Senado acumula 72 pedidos de impeachment de ministros do STF
O recordista é o ministro Alexandre de Moraes com 41 denúncias por crime de responsabilidade; Toffoli soma quatro
O presidente do Senado, Davi Alcolumbre (União-AP), já tem em sua gaveta 72 pedidos de impeachment de ministros do Supremo Tribunal Federal (STF). Como mostramos, o mais recente foi protocolado pelos senadores Magno Malta (PL-ES), Damares Alves (Republicanos-DF) e Eduardo Girão (Novo-CE).
Dentre estes 72 pedidos, o recordista é o ministro Alexandre de Moraes com 41. Depois dele, Gilmar Mendes soma nove denúncias por crime de responsabilidade; Flávio Dino tem seis e Dias Toffoli, com esse último, soma quatro.
Também foram alvo de pedidos de impeachment os ministros Cármen Lúcia, Edson Fachin e Luiz Fux.
Na história, nunca foi aprovado um pedido de impeachment contra ministro do Supremo Tribunal Federal.
Como mostramos, no novo pedido de impeachment de Toffoli, os senadores argumentam que o senador proferiu decisões no inquérito que mira o empresário Daniel Vorcaro, dono do Banco Master, mesmo encontrando-se em situação legal de suspeição.
Eles ressaltam que o ministro viajou a Lima, no Peru, num jatinho privado, ao lado de um advogado envolvido no caso Master, antes de assumir o controle total do processo e que há vínculos econômico-financeiros entre “um fundo de investimentos inserido na teia investigada e empresas de irmãos e primo do ministro”.
“A existência de aportes milionários de origem sob escrutínio em negócios familiares cria uma situação objetiva de potencial conflito de interesses de natureza patrimonial. Nos termos do artigo 144, III, do Código de Processo Civil, aplicável por analogia, configura-se hipótese de suspeição quando o juiz é credor ou devedor, ou tem interesse direto ou indireto na causa. A manutenção na relatoria diante de tal quadro configura grave desvio”.
Ainda segundo os senadores, a conduta global de Toffoli no caso Master, que conjuga aparente favorecimento processual a uma das partes, geração de conflito institucional público e permanência em caso com conflito de interesses familiar, é “flagrantemente incompatível com o decoro e a dignidade do cargo de Ministro do STF”.

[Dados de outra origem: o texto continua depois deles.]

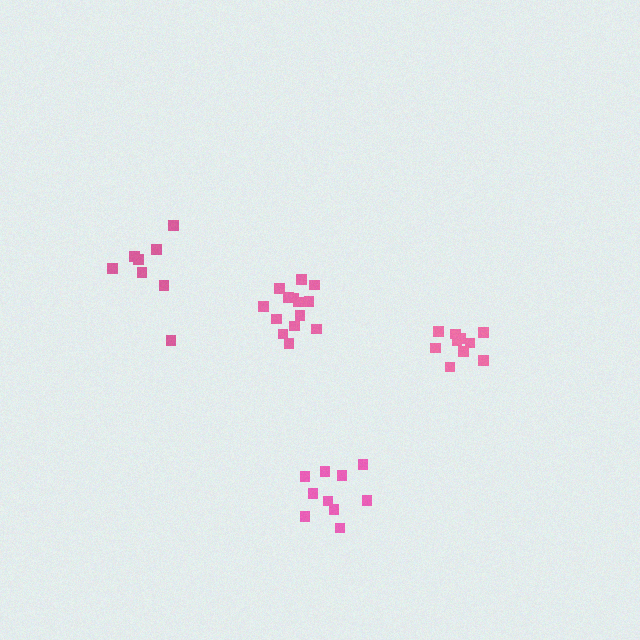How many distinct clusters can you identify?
There are 4 distinct clusters.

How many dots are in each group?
Group 1: 14 dots, Group 2: 10 dots, Group 3: 10 dots, Group 4: 8 dots (42 total).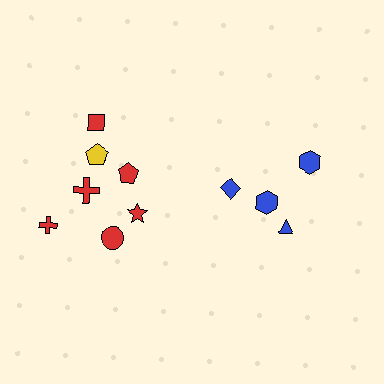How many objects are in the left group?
There are 7 objects.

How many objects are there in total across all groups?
There are 11 objects.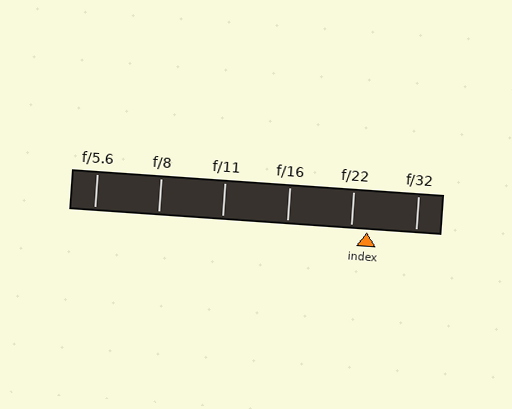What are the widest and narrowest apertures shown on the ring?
The widest aperture shown is f/5.6 and the narrowest is f/32.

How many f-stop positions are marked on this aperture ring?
There are 6 f-stop positions marked.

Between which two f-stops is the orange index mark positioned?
The index mark is between f/22 and f/32.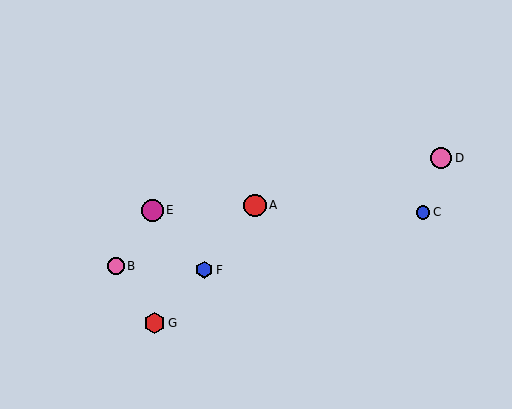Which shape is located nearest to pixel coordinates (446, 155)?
The pink circle (labeled D) at (441, 158) is nearest to that location.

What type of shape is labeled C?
Shape C is a blue circle.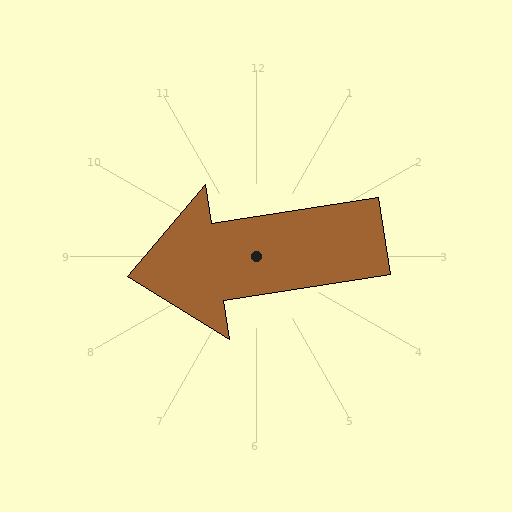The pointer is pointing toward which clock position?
Roughly 9 o'clock.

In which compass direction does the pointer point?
West.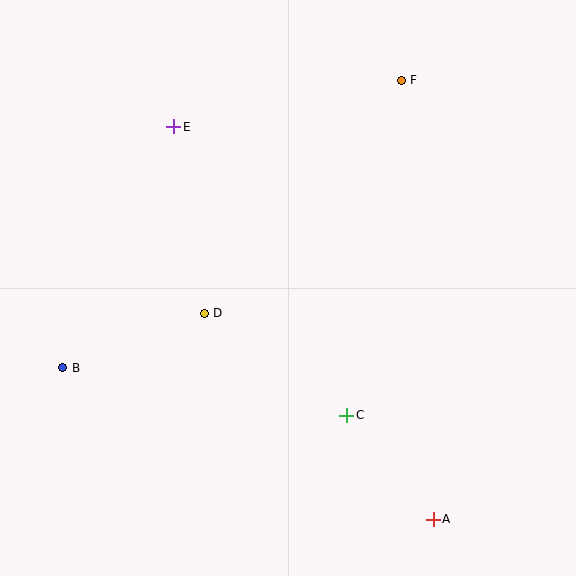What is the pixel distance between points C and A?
The distance between C and A is 136 pixels.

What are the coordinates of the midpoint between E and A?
The midpoint between E and A is at (304, 323).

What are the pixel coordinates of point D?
Point D is at (204, 313).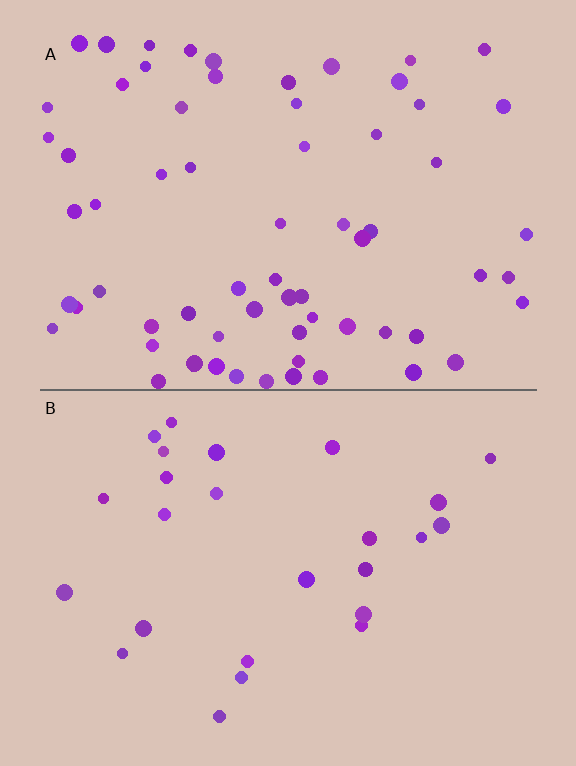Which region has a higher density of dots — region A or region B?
A (the top).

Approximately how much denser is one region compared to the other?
Approximately 2.6× — region A over region B.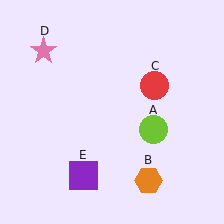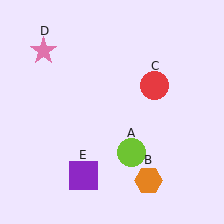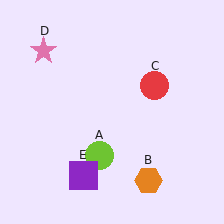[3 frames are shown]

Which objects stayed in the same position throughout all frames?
Orange hexagon (object B) and red circle (object C) and pink star (object D) and purple square (object E) remained stationary.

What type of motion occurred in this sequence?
The lime circle (object A) rotated clockwise around the center of the scene.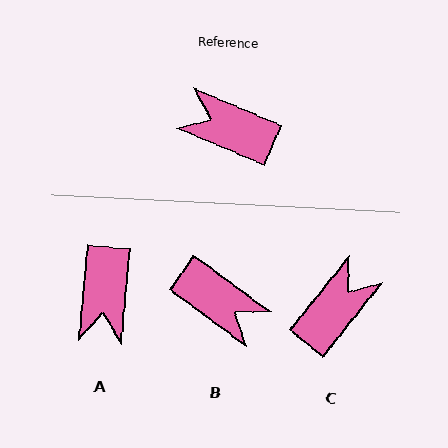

Os senadores citam uma sucessão de atos processuais atípicos por parte de Toffoli no processo: determinação de acareação em recesso forense, a rejeição de manifestações técnicas unânimes do Banco Central e da Procuradoria-Geral da República (PGR) e a imposição de juiz auxiliar como “fiscal” da Polícia Federal (PF).
“Além dos vícios de imparcialidade e conflito de interesses, a conduta do Ministro José Antônio Dias Toffoli configura, de forma robusta, a prática de advocacia administrativa, tipificada no artigo 321 do Código Penal, e que, no contexto de um agente da estatura de Ministro do STF, consubstancia grave crime de responsabilidade nos termos da Lei nº 1.079/1950″, afirmam.
“A advocacia administrativa caracteriza-se, em sua essência, pelo desvio da função pública para o patrocínio, defesa ou favorecimento de interesses privados, ainda que de forma indireta ou velada. Quando praticada por um magistrado, e em especial por um relator, traduz a mais grave instrumentalização da jurisdição, subvertendo sua finalidade pública em ferramenta de interesses sectários”.